Oct 15, 2017: UN ends its peacekeeping mission in Haiti
HAITI - The United Nations Security Council voted unanimously on Apr 13 to end its 13-year-long peacekeeping mission in Haiti, known as MINUSTAH, in October. The 5,927 UN peacekeepers leave under a cloud. They will be replaced by a police unit.
One of the longest running UN peacekeeping forces in the world, MINUSTAH has been dogged by controversies from the first. The peacekeepers are accused of introducing cholera to the island and of sexual abuse.

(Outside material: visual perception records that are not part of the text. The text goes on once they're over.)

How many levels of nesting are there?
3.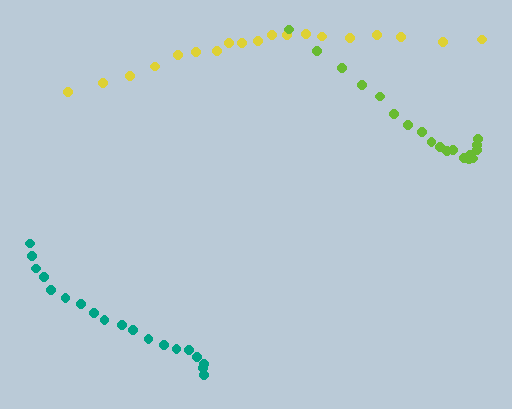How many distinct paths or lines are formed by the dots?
There are 3 distinct paths.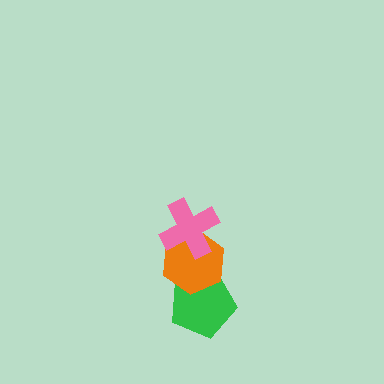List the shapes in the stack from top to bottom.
From top to bottom: the pink cross, the orange hexagon, the green pentagon.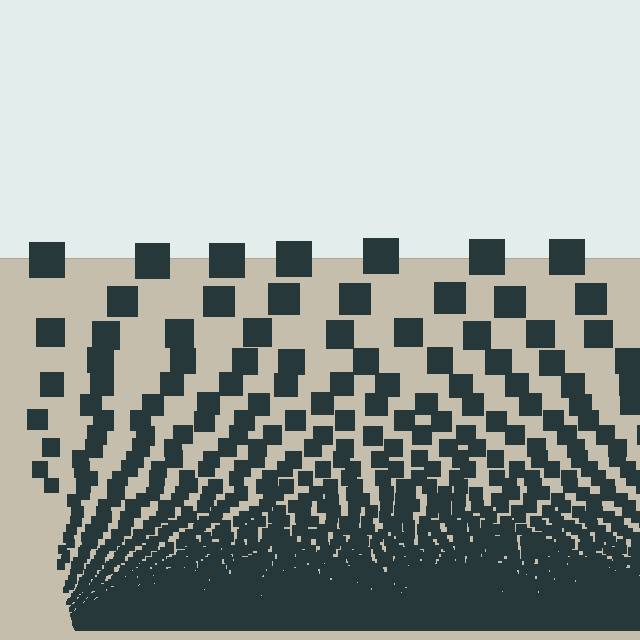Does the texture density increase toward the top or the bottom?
Density increases toward the bottom.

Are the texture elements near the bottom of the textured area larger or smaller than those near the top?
Smaller. The gradient is inverted — elements near the bottom are smaller and denser.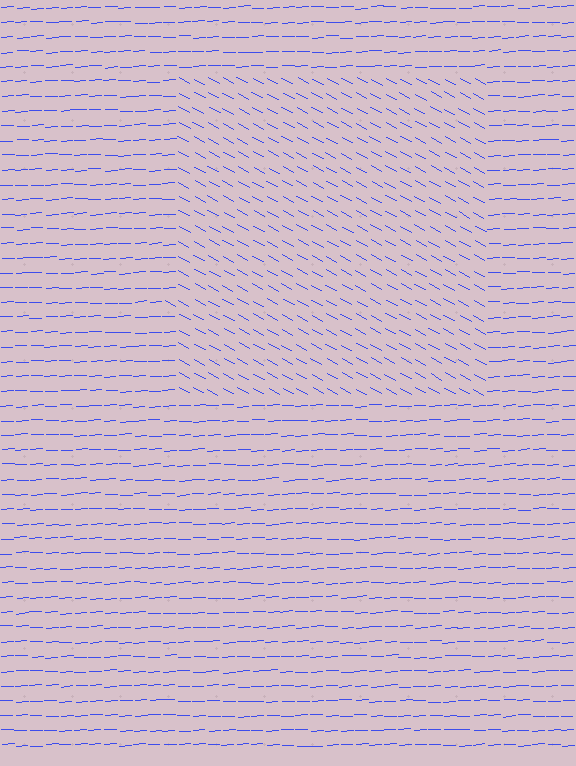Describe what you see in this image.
The image is filled with small blue line segments. A rectangle region in the image has lines oriented differently from the surrounding lines, creating a visible texture boundary.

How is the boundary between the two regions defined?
The boundary is defined purely by a change in line orientation (approximately 31 degrees difference). All lines are the same color and thickness.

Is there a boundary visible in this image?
Yes, there is a texture boundary formed by a change in line orientation.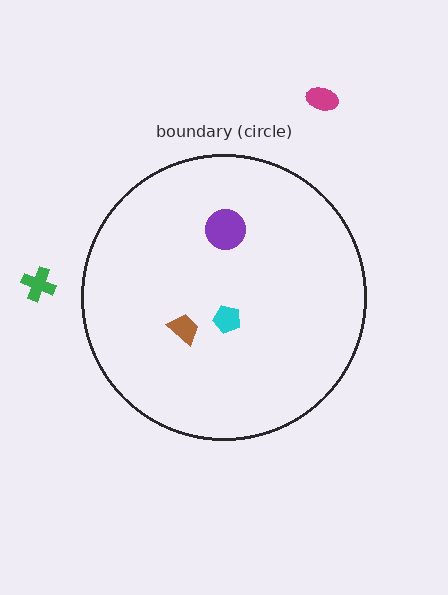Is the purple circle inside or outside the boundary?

The Associated Press reported hundreds of allegations of abuse by the peacekeepers in a climate of impunity. The news service noted that the troops faced discipline in very few cases, and that the situation should serve notice that UN peacekeeping operations worldwide are badly in need of reform and oversight.
The peacekeepers were deployed to Haiti in 2004 when a rebellion led to the overthrow of President Jean-Bertrand Aristide.
Haiti suffered a two-year political crisis until the recent election and inauguration of Jovenel Moïse as president. The poorest country in the hemisphere, in the estimation of the World Bank, it is handicapped by chronic political instability and has suffered crippling natural disasters, including the 2010 earthquake and Hurricane Matthew in 2016.